O tempo intelectual também passou, e sua passagem foi regulada pelas


exigências de uma lógica antes teórica que social. Teorias parciais são
estimulantes, e em certos momentos podem ser altamente produtivas. Uma
vez assentada a poeira da batalha teórica, porém, não é fácil manter o
conteúdo cognitivo da teoria. O revisionismo é o sinal mais seguro de
dissenso teórico (16). Os que tentam defender uma tradição estabelecida são
particularmente sensíveis a suas fraquezas, pois são eles que devem enfrentar
as demandas por justificações discursivas que gradualmente se acumulam. Em
resposta a essas questões imanentes, estudiosos e seguidores talentosos
introduzem revisões ad hoc na teoria original e desenvolvem novos modos de
discursos frequentemente inconsistentes. O problema é que, a menos que a
tradição inteira seja derrubada, tais revisões acabam transformadas em
categorias residuais. Os argumentos discursivos que são gerados por crítica e
resposta têm, porém, uma consequência não intencional. Eles iluminam as
fraquezas na tradição original. Ao fazê-lo, facilitam aberturas, ou
cruzamentos, entre tradições que um dia foram claramente distintas (17). O
novo movimento teórico na sociologia pode ser revelado pelo estudo do
revisionismo dentro das tradições micro e macro.

Desenvolvimentos surpreendentes tiveram lugar, por exemplo, no


interacionismo simbólico. Embora Goffman tivesse começado sua
carreira mais ou menos dentro da tradição radicalmente contingente de
Blumer, aparece em seus escritos posteriores uma mudança dramática em
direção a questões estruturais e culturais.
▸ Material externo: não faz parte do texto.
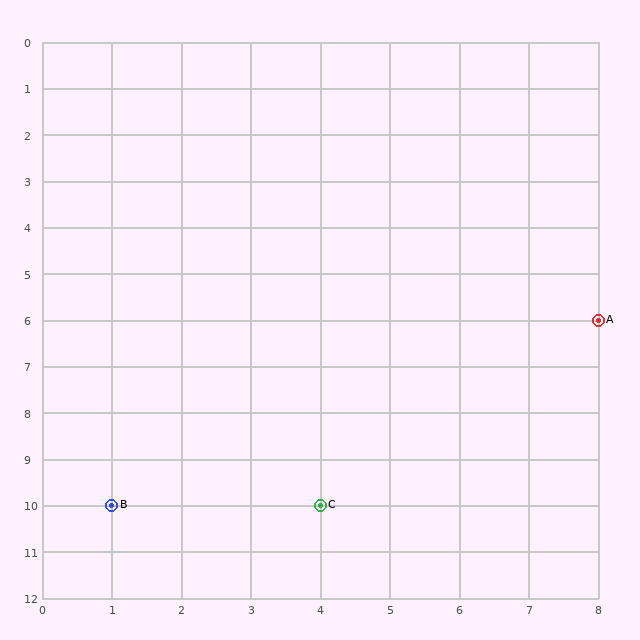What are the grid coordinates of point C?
Point C is at grid coordinates (4, 10).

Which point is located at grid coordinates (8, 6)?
Point A is at (8, 6).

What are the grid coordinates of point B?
Point B is at grid coordinates (1, 10).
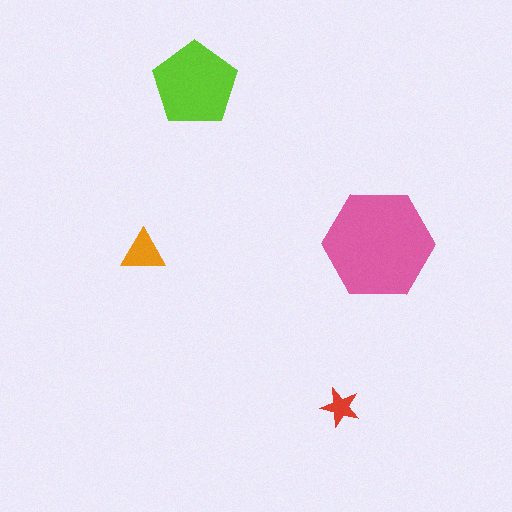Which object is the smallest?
The red star.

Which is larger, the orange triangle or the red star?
The orange triangle.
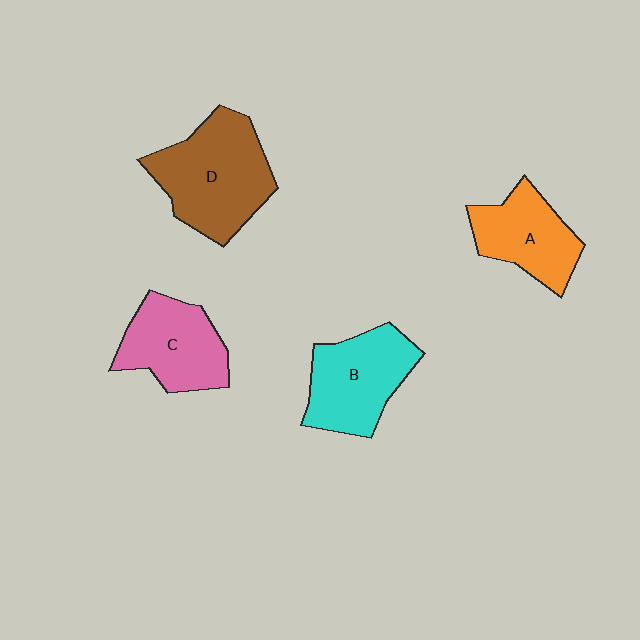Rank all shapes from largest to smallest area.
From largest to smallest: D (brown), B (cyan), C (pink), A (orange).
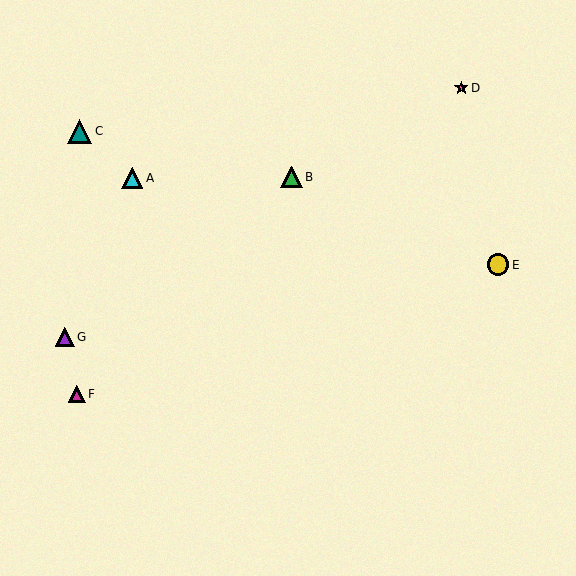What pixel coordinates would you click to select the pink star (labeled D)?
Click at (461, 88) to select the pink star D.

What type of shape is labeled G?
Shape G is a purple triangle.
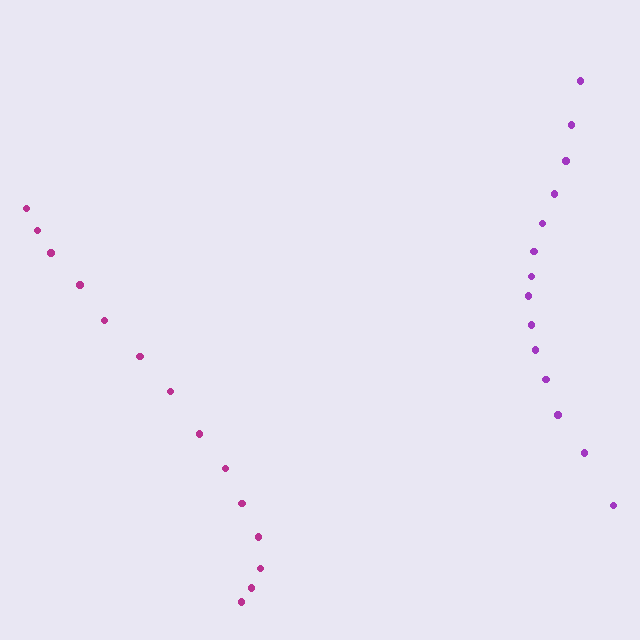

As estratégias criativas dos atores
ainda são o objeto da predileção de Goffman, mas ele agora (p. ex., Goffman,
1974) se refere a elas como instâncias de estruturas culturais e de
estratificação na vida quotidiana. De modo semelhante, ainda que o impacto
original de Becker (1963) sobre a teoria do desvio se deva à sua ênfase na
contingência e no comportamento de grupo, seu trabalho mais recente
(Becker, 1984) adota uma perspectiva decididamente sistêmica da criatividade
e de seus efeitos. Na verdade, uma série de esforços de interacionistas
simbólicos no sentido de sistematizar as relações entre atores e sistemas
sociais apareceu recentemente. Lewis e Smith (1980), por exemplo,
confrontam as justificações discursivas fundamentais dessa tradição ao sugerir
que Mead, o suposto fundador da escola, era na realidade um antinominalista
que tomava uma posição coletivista e não individualista. Stryker (1980, p. 52-
54, 57-76) chega ao ponto de apresentar o interacionismo como basicamente
uma modificação da própria teoria dos sistemas sociais (ver também Handel,
1979; Maines, 1977; Strauss, 1978; e Alexander e Colomy, 1985).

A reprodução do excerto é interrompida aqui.